After weeks of anticipation, Treasury Secretary Tim Geithner's new Financial Stability Plan mostly failed to live up to expectations, due in large part to the lack of actual detail included.
Although the cost of the plan is nearly unfathomable, I agree with its general direction. Nonetheless, I consider myself disappointed (and, judging by reactions from the stock markets, banking officials and national media, I'm not alone).
I had high hopes that promises of a comprehensive program would be realized with thorough attention to detail, especially as it relates to the crippling foreclosure situation.
Instead, we got this: ‘The president has asked his economic team to come together with a comprehensive plan to address the housing crisis. We will announce the details of this plan in the next few weeks,’ the Treasury's new main man said.

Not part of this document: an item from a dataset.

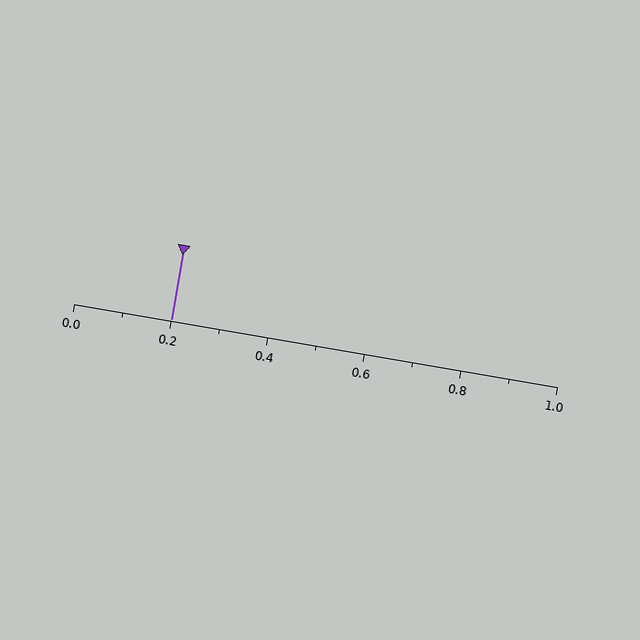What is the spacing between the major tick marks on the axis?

Geithner essentially gave troubled homeowners an IOU, not a solution.
Barney Frank, for one, questioned both the amount of the homeowner aid ($50 billion) as well as the timetable laid out by the Treasury. ‘[T]he secretary said the administration would present details of their foreclosure reduction plan in a few weeks, which is too much time. In the meantime, and while we wait for President Obama's plan, I call on institutions that hold or service mortgages to delay and stop any foreclosure proceedings.’

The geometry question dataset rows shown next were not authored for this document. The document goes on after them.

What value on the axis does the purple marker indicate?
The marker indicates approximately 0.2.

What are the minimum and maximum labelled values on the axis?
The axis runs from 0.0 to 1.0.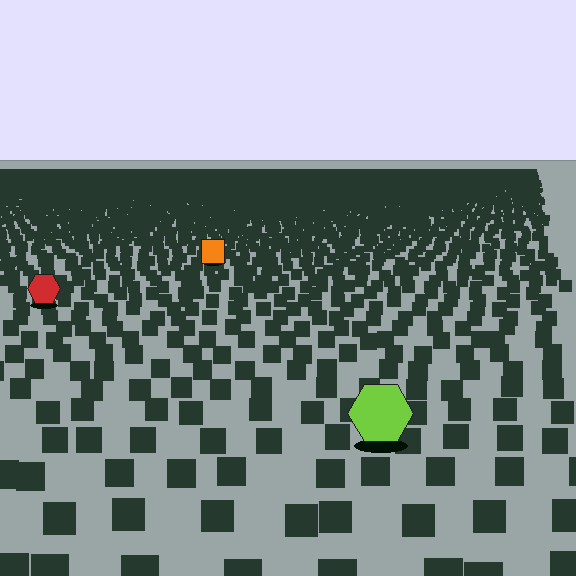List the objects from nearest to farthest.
From nearest to farthest: the lime hexagon, the red hexagon, the orange square.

Frank's wish has been answered already by at least one regulator: the Office of Thrift Supervision (OTS). Yesterday, the OTS, which oversees more than 800 thrifts, urged its institutions to stop foreclosure proceedings until President Obama's team unveils its plan for tackling foreclosures. A colleague of mine summed it up nicely: ‘This changes the whole ballgame.’
Can we expect to see similar announcements from the Federal Deposit Insurance Corp. and the National Credit Union Administration coming soon? And how, precisely, is this news being received by mortgage servicers? What is it going to do to their operations?

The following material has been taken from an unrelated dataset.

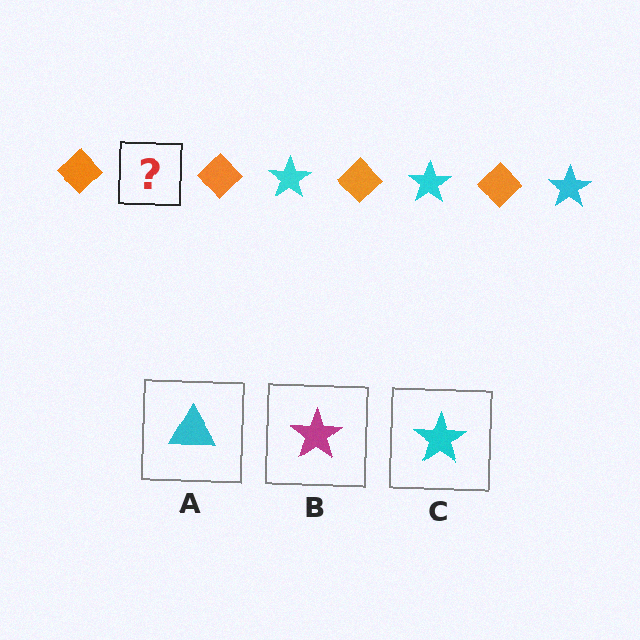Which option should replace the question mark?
Option C.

Servicing Management delved into the moratoria discussion in a recent issue, and the general sentiment of sources we spoke with was that moratoria alone will not solve anything. A foreclosure moratorium may provide breathing room, but it won't guarantee that bad loans turn good.
But with the OTS pressing thrifts to halt foreclosures, the solution offered by Obama's economic team had better be strong and, yes, detailed. If the foreclosure mitigation plan announced even remotely resembles the superficiality of Geithner's announcement Tuesday, the consequences for thrifts' servicing units will be dire.
In an effort to not derail too much from this blog's initial focus – the Financial Stability Plan – allow me to draw attention to one of the items outlined in a fact sheet provided by the Treasury following Geithner's speech: ‘Help Bring Order and Consistency to the various efforts to address the foreclosure crisis by establishing loan modification guidelines and standards for government and private programs.’
Although commensurate with the general lack of detail found in the new plan's outline, this proposal to bring uniformity to a tremendously non-uniform process (i.e., loan modifications) is an important consideration. Servicing operations are constrained in many ways, not the least of which is too little guidance on how to modify loans.
In a conference call to its members last week, the Mortgage Bankers Association (MBA) laid out its advocacy agenda for 2009.
According to Steve O'Connor, the group's senior vice president of government affairs, the MBA backs implementation of a ‘broad, single comprehensive loss mitigation plan’ that would combine the best elements of previously announced programs, such as the FHA's Hope for Homeowners and the FDIC's Mod-In-A-Box.
Certain standards, like a target debt-to-income ratio of 31% for modified loans, are fairly well adopted. However, there's still much ambiguity that, for servicers, presents little more than lawsuit landmines.
Let me open this up to servicers: What standards and guidelines do you want to see formalized so you can safely and confidently avoid preventable foreclosures?